Review: 'Conan the Barbarian: Queen of the Black Coast' #19: two reviewers, similar opinionsA comic review article by: Zack Davisson, Taylor Lilley
We get a whole 3 pages of piracy in issue #19 of Brian Wood’s Conan the Barbarian: Queen of the Black Coast. That’s pretty good actually, when compared to the rest of the series. And ironic, for what was supposed to be a pirate adventure from issue #1. Wood is the master of Tell-don’t-Show storytelling—on the first page, he states that “For Conan and Belit, home was aboard the Tigress, raiding up and down the western coasts.” You wouldn’t know it from this series though, because Conan and Belit spend far more time on dry land than they ever do pirating.
But we have those three pages. So, yeah.
The usual grumbling aside, I surprisingly liked #19, the start of a new 3-issue story arc Black Stones. With its series of 3-issue mini-series, Queen of the Black Coast has become as predictable as Seattle weather (Rain again?) but with every new beginning there is the hope that the new artist will produce something on the level of The Death or Woman on the Wall. We don’t get something quite that good here, but we do get something rare—what seems to be an honest-to-goodness Conan adventure.
It’s almost a classic Conan adventure. Conan and Belit attack a boat, and make off with a scroll that is said to be immensely valuable, but also cursed. In their attempts to fence the item, they run into the religious cult called the Black Stones, who are out to get their property back. There is some good action, and even a nice reminder that Brian Wood once wrote kick-ass comics like Northlanders—we finally see a little of that spirit and fire here.
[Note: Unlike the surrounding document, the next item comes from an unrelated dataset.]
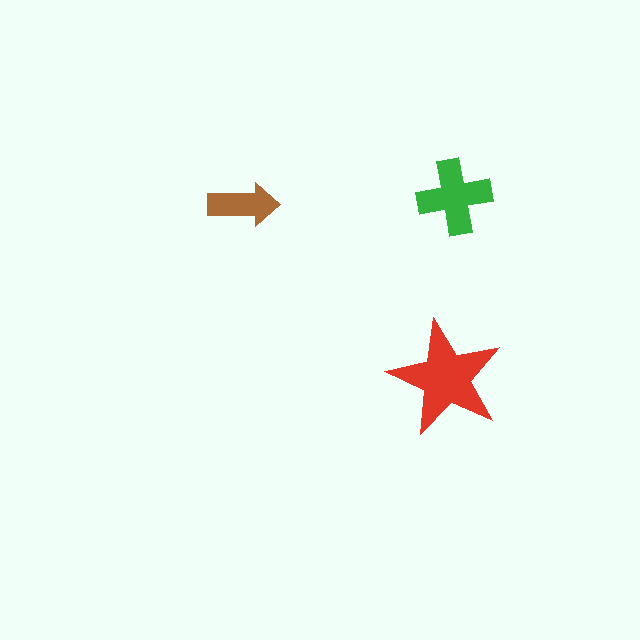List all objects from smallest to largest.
The brown arrow, the green cross, the red star.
The art repelled me at first, but then grew on me. Paul Azaceta has a unique, quasi-realistic style that was off-putting at first glance—and just a little bizarre. Like when did Belit get facial tattoos?—but after I got into the issue and accepted his Belit and Conan I started to appreciate his abilities. There’s nothing really outstanding in his panel work or compositions, but the dense lines and realistic proportions and facial expressions won me over. Strangely, it was my usual hero the King of Colors Dave Stewart who let me down this issue. He colored the whole world brown and dark, when the world could have used a bit of vibrant color.
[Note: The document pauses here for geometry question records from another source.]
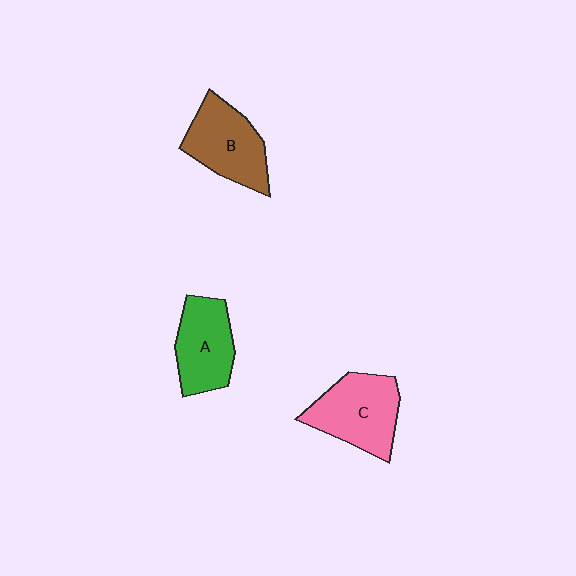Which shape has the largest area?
Shape C (pink).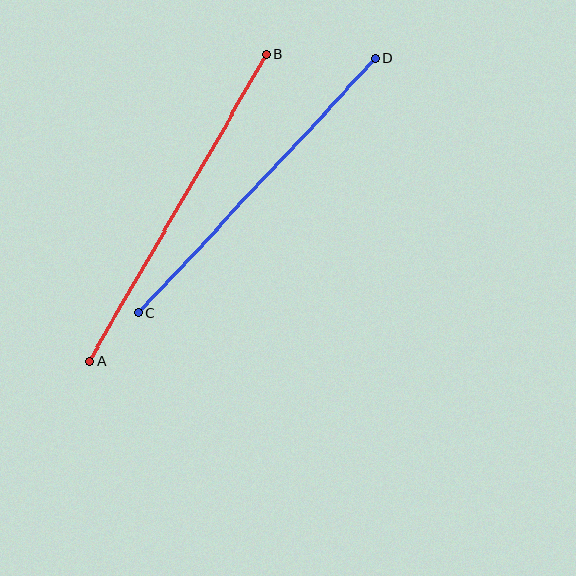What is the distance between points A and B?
The distance is approximately 354 pixels.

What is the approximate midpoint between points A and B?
The midpoint is at approximately (178, 208) pixels.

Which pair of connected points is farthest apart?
Points A and B are farthest apart.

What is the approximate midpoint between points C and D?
The midpoint is at approximately (257, 186) pixels.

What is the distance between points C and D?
The distance is approximately 348 pixels.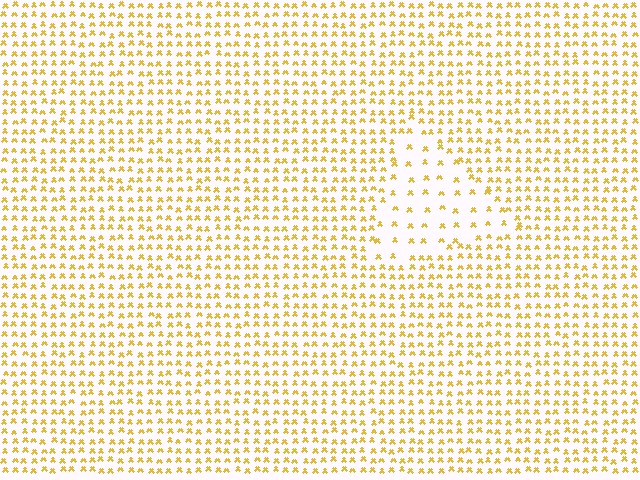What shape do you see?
I see a triangle.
As is often the case, the letter’s column was every bit as good as the actual issue. This month we got treated to a rant by musician/comic writer Mark Reznicek who put it succinctly “It’s a form of false advertising to stick a Conan logo on the book, because the character portrayed inside isn’t Conan.”
And that’s all I have to say about that. If you excuse me, I have the vastly superior King Conan: Hour of the Dragon to read.
After "Nightmare of the Shallows", in which a troubled Belit and Conan reached a loving ease with one another through shared use of hallucinogens, "Black Stones Pt.1" casts them into a new peril. Though curses, omens, and various manner of bewitching are vital motifs of Conan lore, this is the most overtly Mulder'n Scully plot Wood's concocted (a particularly compelling element of Wood's Conan is the question of whether Conan and Belit draw strength from a kind of selective skepticism, or simply a brawny egoistic disdain for any mysticism other than their own). So we encounter our barbarous lovers riding through the Forest of Ghouls in the Rabinian mountains, seeking bounty for an artefact of great worth and dread portent amidst painted priests and spear-mounted corpses, all dismissed with arrogant rationality.
Part of the fun of reading Wood's Conan is seeing the balance he and his artist collaborators strike between expected genre trappings and more contemporary comics storytelling. Azaceta, whose line and layouts have an undeniably modern feel, delivers fresh perspective, sometimes despite the familiarity of the story's tropes. For instance, he finds a subtle comedy in the pair's appearance when contrasted with the huddled, doomy denizens of a deserted village's small inn. They are absurdly exotic, all conspicuously bared flesh and savage ornamentation, but this momentary deflation heightens the ensuing action, building a graphic shorthand for the depths of the Black Stones' mystery, and Conan/Belit's shallow comprehension of it. Similarly, one climactic page features Belit and Conan standing in the aisle of a church amongst their slain, creating a striking thematic tableau.
This book may still be worth taking on an arc by arc basis, but coming off the brilliant Nightmare of the Shallows, the omens point to this team making Conan a rich, timeless, and refreshingly art-led read.